Было ясно, что Морозко поддаётся только на избыточную вежливость.
За три часа под снегом её карманный коробок совсем сник.
– А нету, вот цветок бери.
Она рассеянно, послушно ухватила полный снега мешок и стала идти.
Справа из светло-бурого неба на неё вывалился клодтовский конь, весь выгнутый, но уже готовый поддаться, злой.
II
Пока его очередная мучка-мушка отдыхала, пытаясь отдышаться, покрытая лёгким потом, Профессор, прислонясь лицом к стеклу, вспоминал и вспомнил до слова (уникальная память!):
«Невдалеке от эстрады в проходе стоял человек.
Крепко сбитый, выше среднего роста, он держал руки скрещёнными на груди.
Он был странно одет, почти неприлично для тех времён, для довоенного 13-го года: на нём был шерстяной, белый, безукоризненной чистоты свитер: лыжник, пришедший прямо из снегов, это впечатление усиливалось обветренным цветом лица и слегка кудрявыми тускло-рыжеватыми волосами; светлые, почти стеклянные, как у птицы, глаза.
Все проходили мимо него, слегка даже задевая его в тесноте, никто не подозревал, что они проходят мимо самого Блока.
Фотография поэта оповестила всю Россию о его облике – фотография передержанная: чёрные кудри, чувственный рот, полузакрытые, с прищуром чёрные глаза, образ демона в бархатной куртке, с отложным воротником, а главное – этот демон вторил ещё каким-то ранее виденным оперным образам!»
Профессору нравилось представлять его себе – белоглазого, с обветренной кожей неузнаваемого невидимку, не того, кого они все ждут.
Он и сам себе казался таким невидимкой, никто не знал ни его, ни его настоящего голоса, и это незнание было его смыслом и утешением.
III
Тоска – томление – прелесть архива: ощущение головоломки, мозаики, как будто все эти голоса могут составить единый голос, и тогда сделается единый смысл, и можно будет вынырнуть из морока, в котором нет ни прошлого, ни будущего, а только стыдотоска – никто не забыт ничто не забыто – никому не помочь, а забыты все.
Кто я, не Харон ли я?
Ночной кораблик в Питере, стайка резвых иностранок: – А Вы нас покатаете? – Покатаем? – А Вы насколько пьяны? – Да пошла ты! – ласково-удивлённый клёкот.

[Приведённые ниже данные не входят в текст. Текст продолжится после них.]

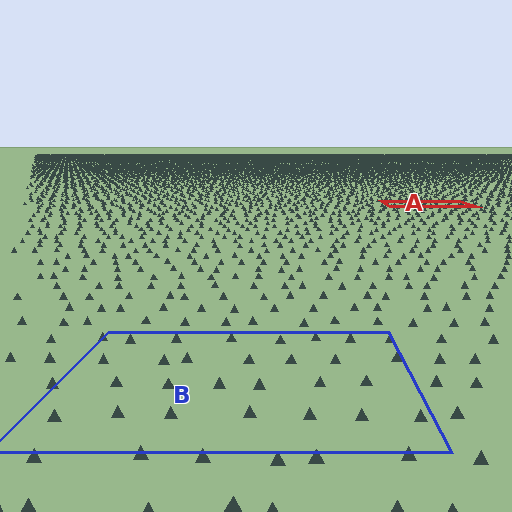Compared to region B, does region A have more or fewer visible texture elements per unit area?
Region A has more texture elements per unit area — they are packed more densely because it is farther away.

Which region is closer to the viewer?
Region B is closer. The texture elements there are larger and more spread out.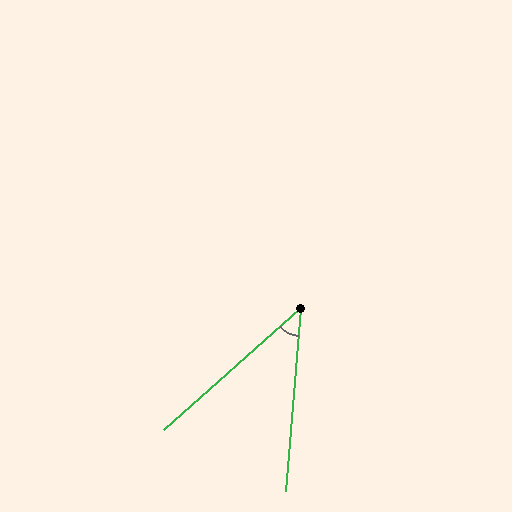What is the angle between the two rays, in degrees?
Approximately 44 degrees.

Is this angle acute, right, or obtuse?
It is acute.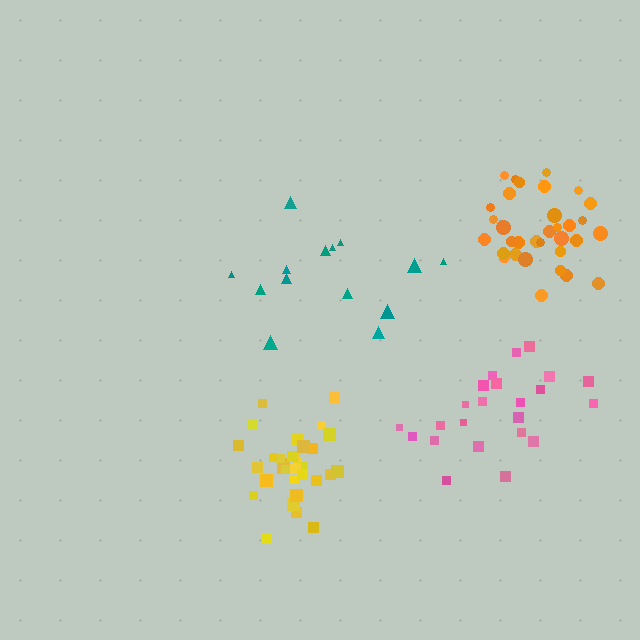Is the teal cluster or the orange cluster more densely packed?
Orange.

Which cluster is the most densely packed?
Yellow.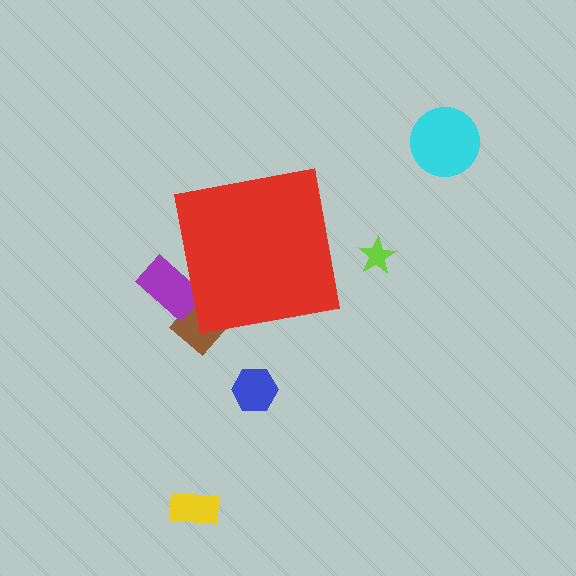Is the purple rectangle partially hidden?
Yes, the purple rectangle is partially hidden behind the red square.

Мы заходим на кораблик, и я вижу возле рулька початую бутылищу, даже скорее жбан. Харону трудно на трезвую голову: души ропщут.

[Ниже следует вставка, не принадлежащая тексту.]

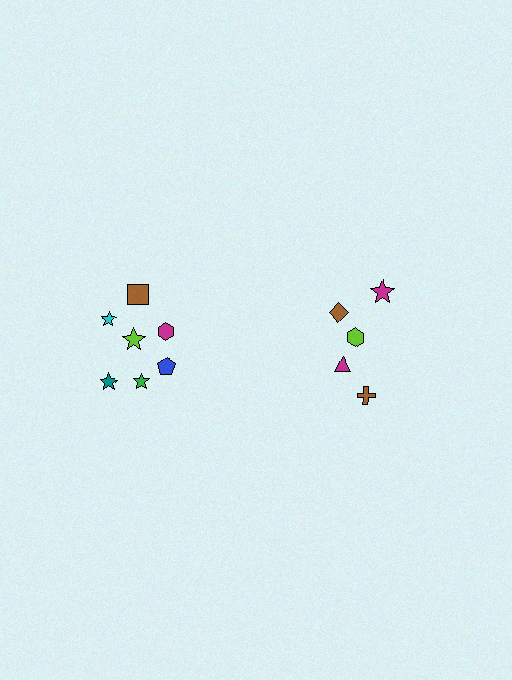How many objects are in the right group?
There are 5 objects.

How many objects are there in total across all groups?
There are 12 objects.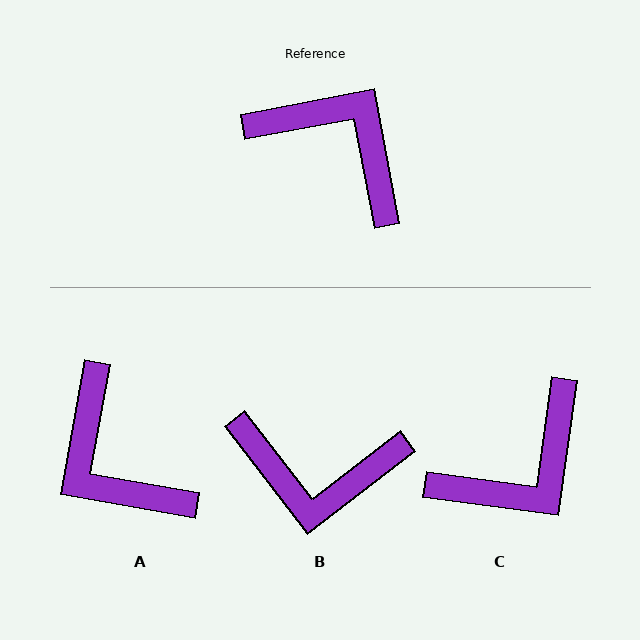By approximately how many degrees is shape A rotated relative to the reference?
Approximately 159 degrees counter-clockwise.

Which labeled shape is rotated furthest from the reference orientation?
A, about 159 degrees away.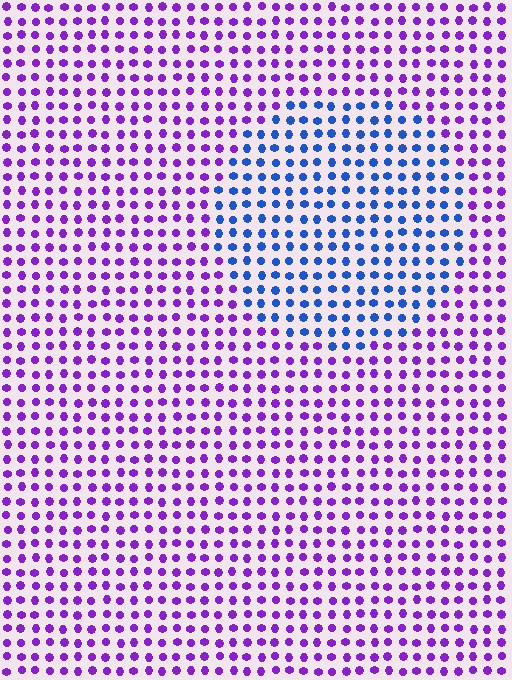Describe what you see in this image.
The image is filled with small purple elements in a uniform arrangement. A circle-shaped region is visible where the elements are tinted to a slightly different hue, forming a subtle color boundary.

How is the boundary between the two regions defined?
The boundary is defined purely by a slight shift in hue (about 57 degrees). Spacing, size, and orientation are identical on both sides.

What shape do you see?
I see a circle.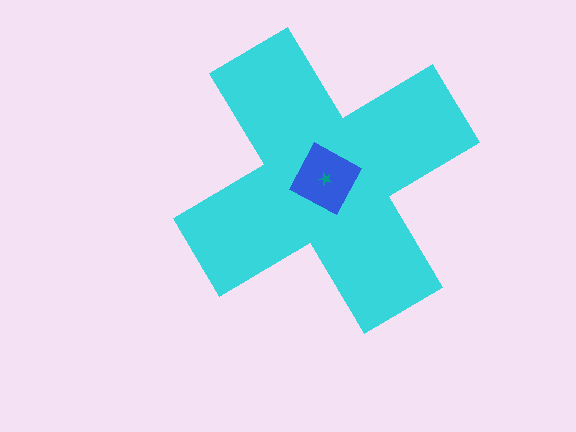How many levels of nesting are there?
3.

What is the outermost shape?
The cyan cross.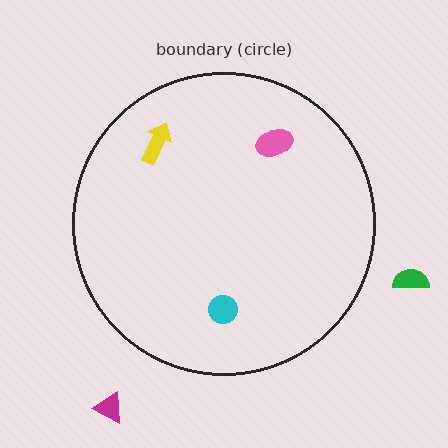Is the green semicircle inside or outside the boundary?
Outside.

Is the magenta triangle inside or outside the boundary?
Outside.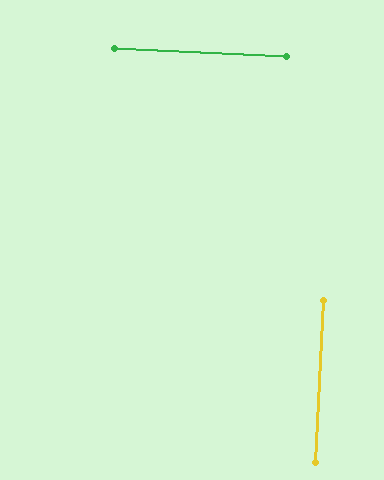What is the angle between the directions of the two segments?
Approximately 90 degrees.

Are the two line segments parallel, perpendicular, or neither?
Perpendicular — they meet at approximately 90°.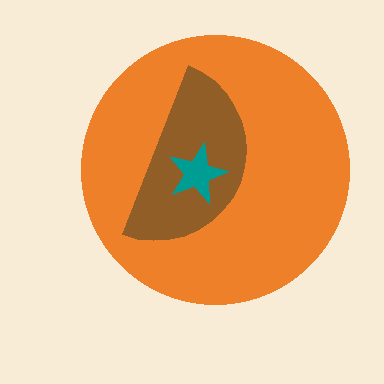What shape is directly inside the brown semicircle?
The teal star.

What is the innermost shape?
The teal star.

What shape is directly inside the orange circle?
The brown semicircle.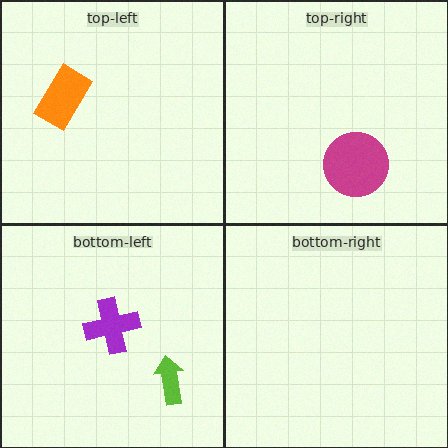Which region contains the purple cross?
The bottom-left region.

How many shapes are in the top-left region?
1.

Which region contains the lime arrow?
The bottom-left region.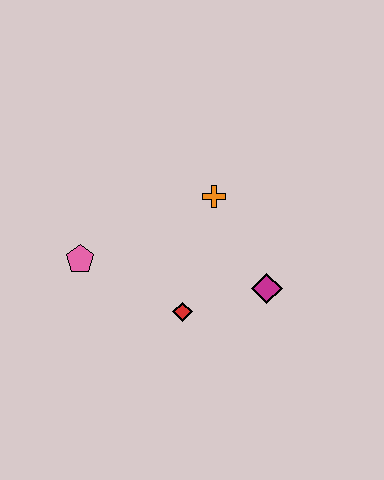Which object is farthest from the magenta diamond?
The pink pentagon is farthest from the magenta diamond.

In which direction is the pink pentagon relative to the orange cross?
The pink pentagon is to the left of the orange cross.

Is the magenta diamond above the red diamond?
Yes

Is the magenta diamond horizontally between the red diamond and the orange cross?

Архивист перевозит души из одной папки в другую, из такой папки, откуда никто никогда не услышит, в такую, откуда кто-нибудь – ну хоть совсем ненадолго.
Читатель становится архивом для того, чтобы произвести новых читателей, это уже физиология, остановиться читать нельзя.

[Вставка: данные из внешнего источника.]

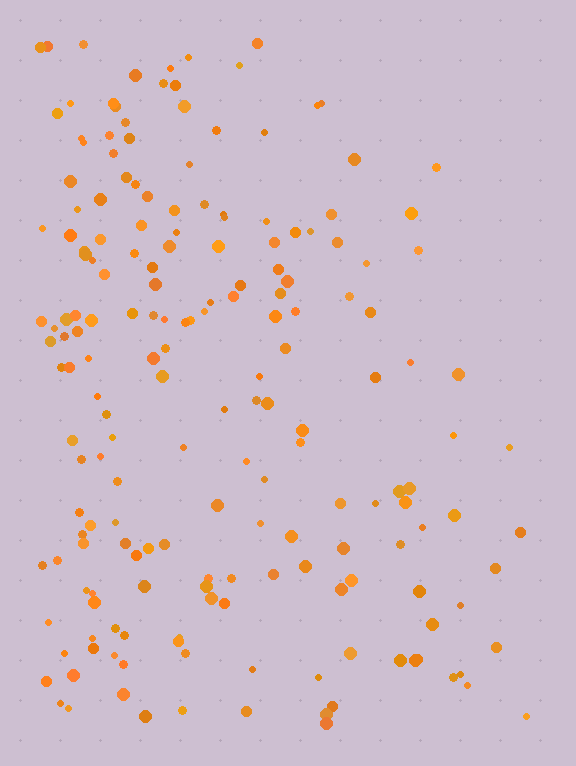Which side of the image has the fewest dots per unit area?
The right.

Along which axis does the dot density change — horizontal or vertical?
Horizontal.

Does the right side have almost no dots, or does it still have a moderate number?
Still a moderate number, just noticeably fewer than the left.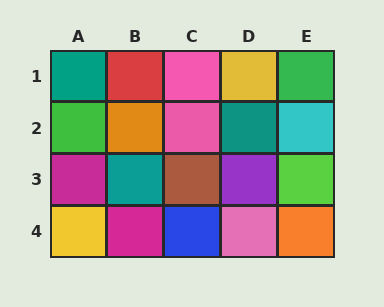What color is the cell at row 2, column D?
Teal.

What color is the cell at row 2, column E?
Cyan.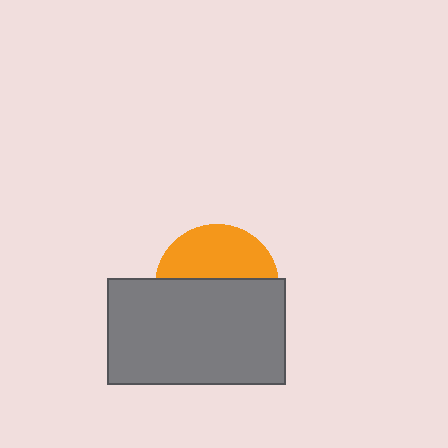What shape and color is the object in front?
The object in front is a gray rectangle.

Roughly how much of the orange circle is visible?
A small part of it is visible (roughly 42%).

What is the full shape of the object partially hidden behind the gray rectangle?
The partially hidden object is an orange circle.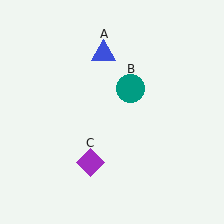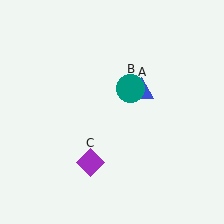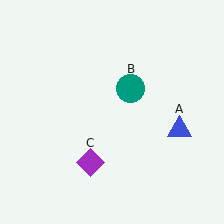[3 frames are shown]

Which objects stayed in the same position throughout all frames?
Teal circle (object B) and purple diamond (object C) remained stationary.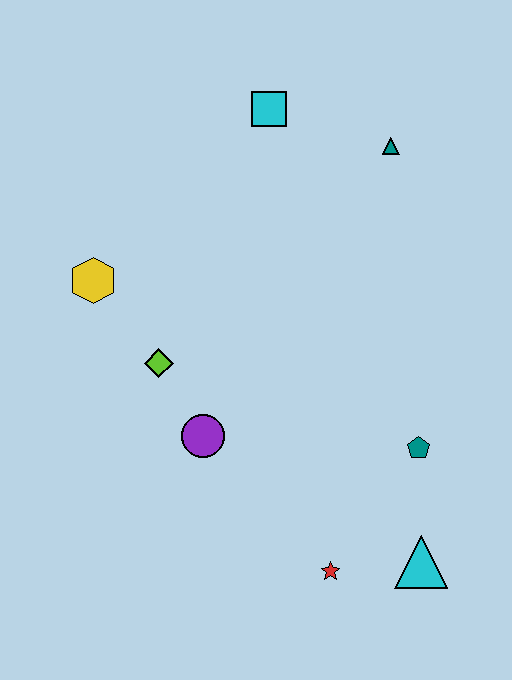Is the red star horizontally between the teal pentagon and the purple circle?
Yes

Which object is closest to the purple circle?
The lime diamond is closest to the purple circle.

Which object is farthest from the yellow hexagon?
The cyan triangle is farthest from the yellow hexagon.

Иногда казалось, что единственный способ снова сделать это читаемым – переписать всё заново, как башмачкин, букву за буквой, язычок старательно высунут: как у котика, как у ботика. Обвести блёкнущие каракули, таким образом их обновив, привнеся в сегодня сам этот акт по-над-писывания.
Слово за словом, исчезающие, как жир и сахар в ноябре, склонения спряжений. Запятые и тире бледнеют и падают, перестают делать смысл, не дышат и тают. Знаки препинания умерли в блокадных дневниках первыми, лишние знаки, как лишние люди, бескарточные беженцы из Луги и Гатчины.
Главное – противостоять времени: время будет давить на тебя.
Но смысл всей затеи – не дать чужому времени смешаться с временем, которое ты несёшь себе, в себе.